Franklin Porter (1869-1935) was an important arts & crafts silversmith. Porter trained at the Rhode Island School of Design. 'From 1910-1914, he worked out of his home in Bristol Ferry, Rhode Island... He and his family eventually moved to Middleton, Massachusetts, where his wife, Ethel, operated a tearoom in the front of the house that also served as a salesroom... Porter and his family became caretakers of the historic Judge Samuel Holten House in Danvers' in 1924 and returned to being a silversmith full-time having been working during the war 'as a machinist and master mechanic at two local factories'.(1) However, he was fiercely independent and never joined Boston's Society of Arts & Crafts, eschewing the commercial pressures of that organization.(2)
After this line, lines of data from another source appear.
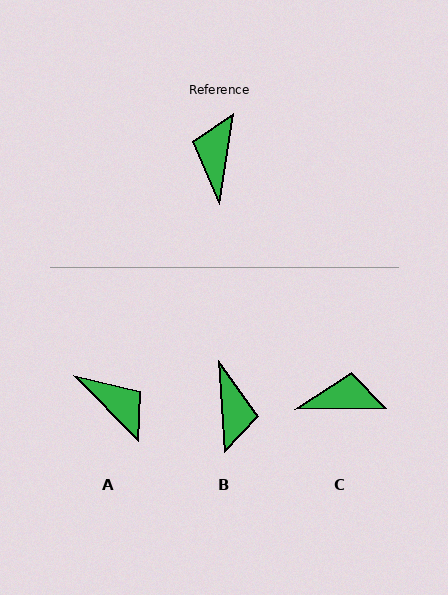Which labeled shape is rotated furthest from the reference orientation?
B, about 167 degrees away.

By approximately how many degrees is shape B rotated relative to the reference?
Approximately 167 degrees clockwise.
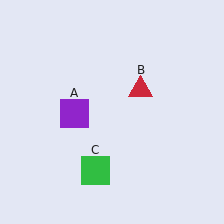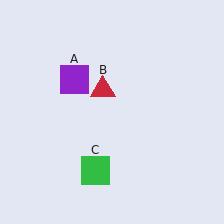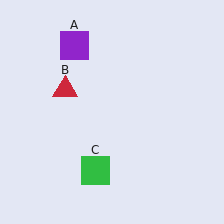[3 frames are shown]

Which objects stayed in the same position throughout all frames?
Green square (object C) remained stationary.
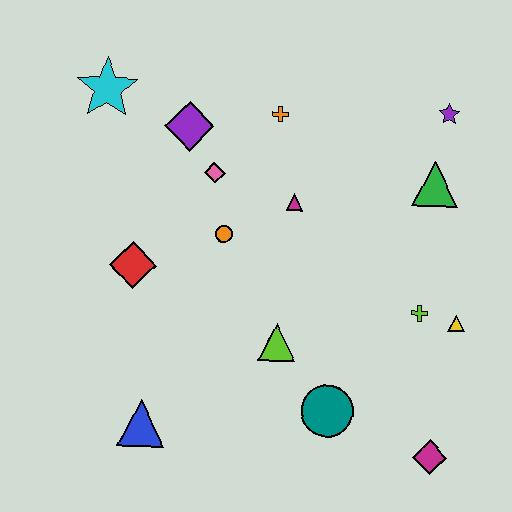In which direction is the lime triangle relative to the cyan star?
The lime triangle is below the cyan star.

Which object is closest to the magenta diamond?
The teal circle is closest to the magenta diamond.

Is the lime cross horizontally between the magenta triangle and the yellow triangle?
Yes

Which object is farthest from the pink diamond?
The magenta diamond is farthest from the pink diamond.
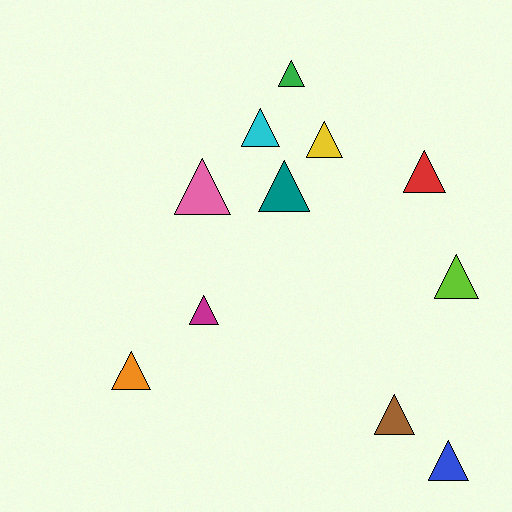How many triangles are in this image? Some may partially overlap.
There are 11 triangles.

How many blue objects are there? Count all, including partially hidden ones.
There is 1 blue object.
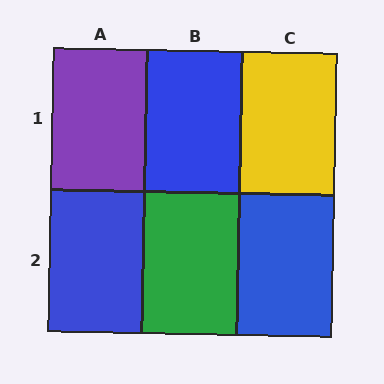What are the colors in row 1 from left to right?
Purple, blue, yellow.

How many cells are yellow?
1 cell is yellow.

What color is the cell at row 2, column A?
Blue.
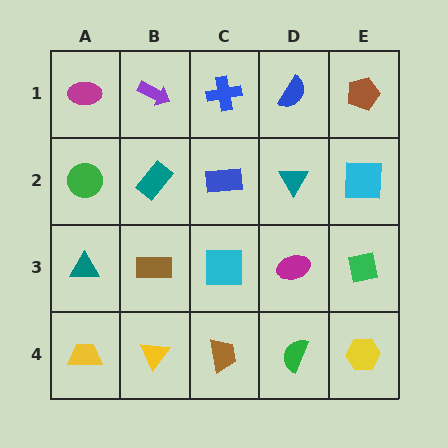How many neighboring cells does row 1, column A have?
2.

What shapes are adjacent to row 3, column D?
A teal triangle (row 2, column D), a green semicircle (row 4, column D), a cyan square (row 3, column C), a green square (row 3, column E).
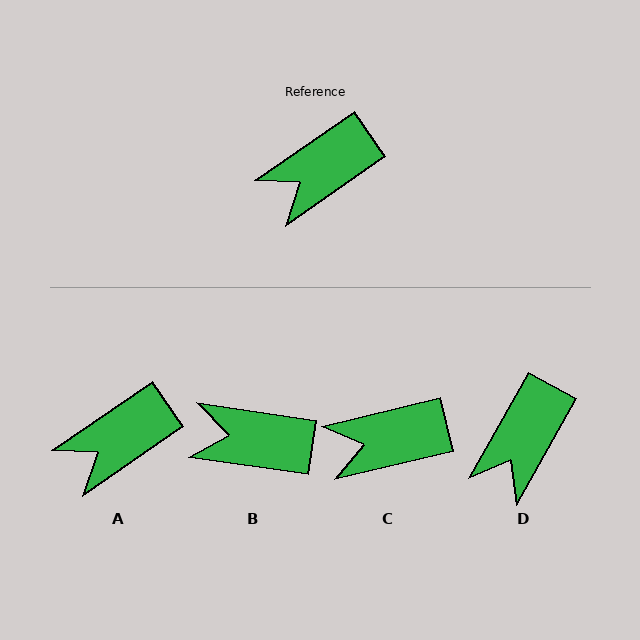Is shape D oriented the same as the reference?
No, it is off by about 26 degrees.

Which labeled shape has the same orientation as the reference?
A.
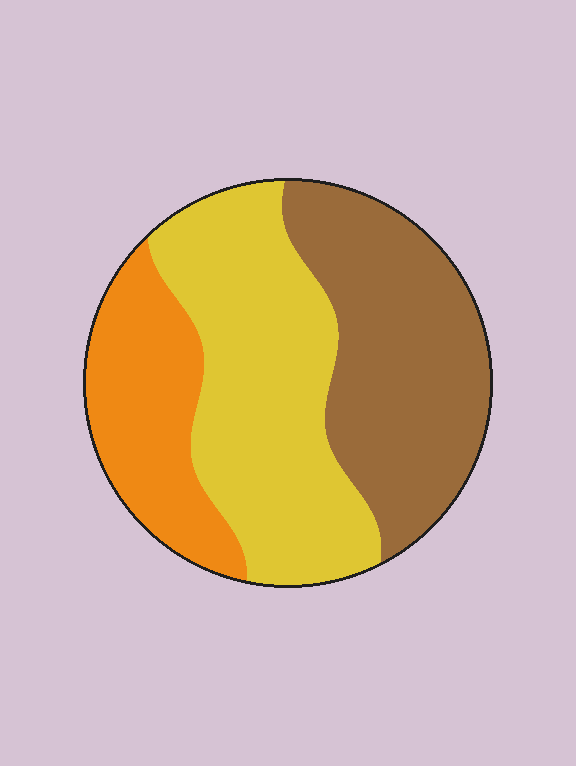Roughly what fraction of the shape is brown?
Brown takes up between a quarter and a half of the shape.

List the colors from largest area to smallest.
From largest to smallest: yellow, brown, orange.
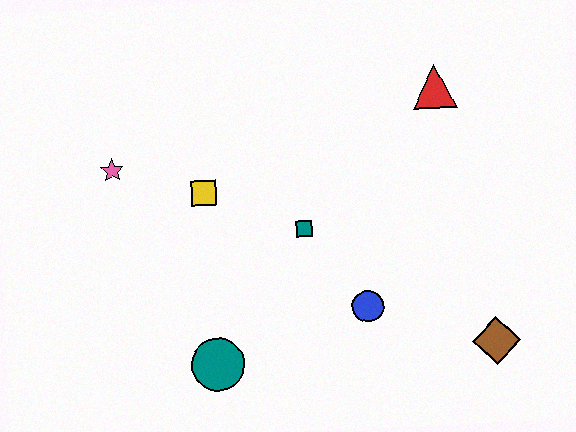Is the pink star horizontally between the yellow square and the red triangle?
No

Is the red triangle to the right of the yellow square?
Yes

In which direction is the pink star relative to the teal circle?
The pink star is above the teal circle.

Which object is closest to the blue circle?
The teal square is closest to the blue circle.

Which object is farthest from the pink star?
The brown diamond is farthest from the pink star.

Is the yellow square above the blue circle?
Yes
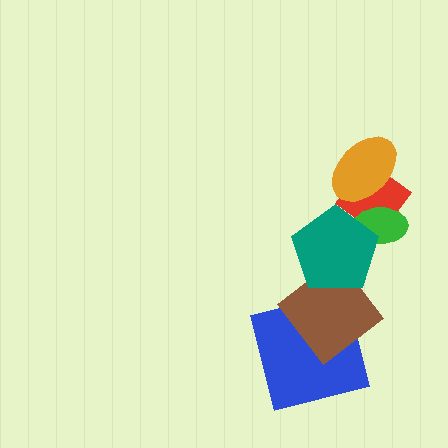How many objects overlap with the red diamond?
2 objects overlap with the red diamond.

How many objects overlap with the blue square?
1 object overlaps with the blue square.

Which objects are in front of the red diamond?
2 objects cover part of the red diamond: the orange ellipse and the green ellipse.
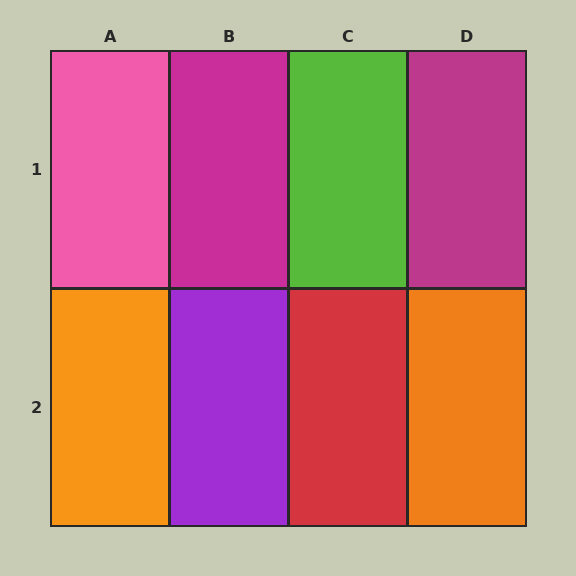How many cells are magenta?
2 cells are magenta.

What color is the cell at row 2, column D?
Orange.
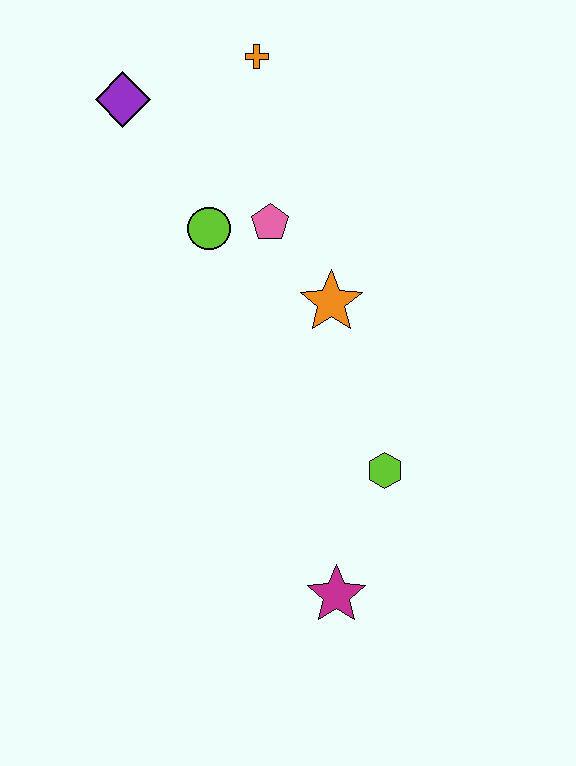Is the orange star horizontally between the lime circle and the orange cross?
No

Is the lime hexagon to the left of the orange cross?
No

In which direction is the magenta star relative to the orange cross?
The magenta star is below the orange cross.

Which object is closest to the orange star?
The pink pentagon is closest to the orange star.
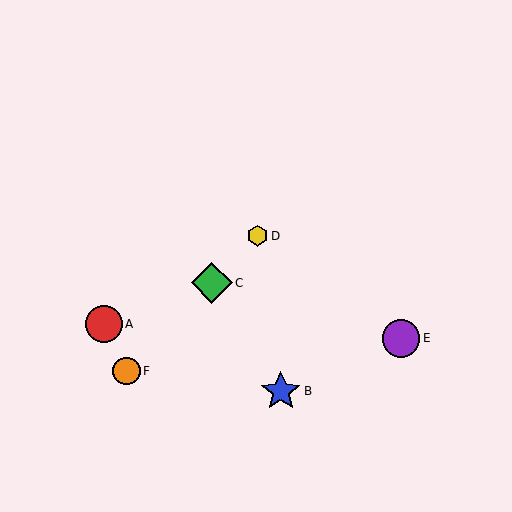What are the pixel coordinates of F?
Object F is at (126, 371).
This lovely mote spoon is marked 'F. PORTER/ STERLING'. It measures 6 inches long, weighs 0.60 troy ounces and is in excellent antique condition.

Endnotes:

    1. Jeannine Falino and Gerald W. R. Ward, eds., Silver of the Americas, 1600-2000: American Silver in the Museum of Fine Arts, Boston, (Boston: MFA Publications, 2008), pp. 359-360.
    2. "Franklin Porter, Silversmith" by Helen Porter Philbrick in the Essex Institute Historical Collections (Vol. CV, No. 3, July, 1969), p. 211.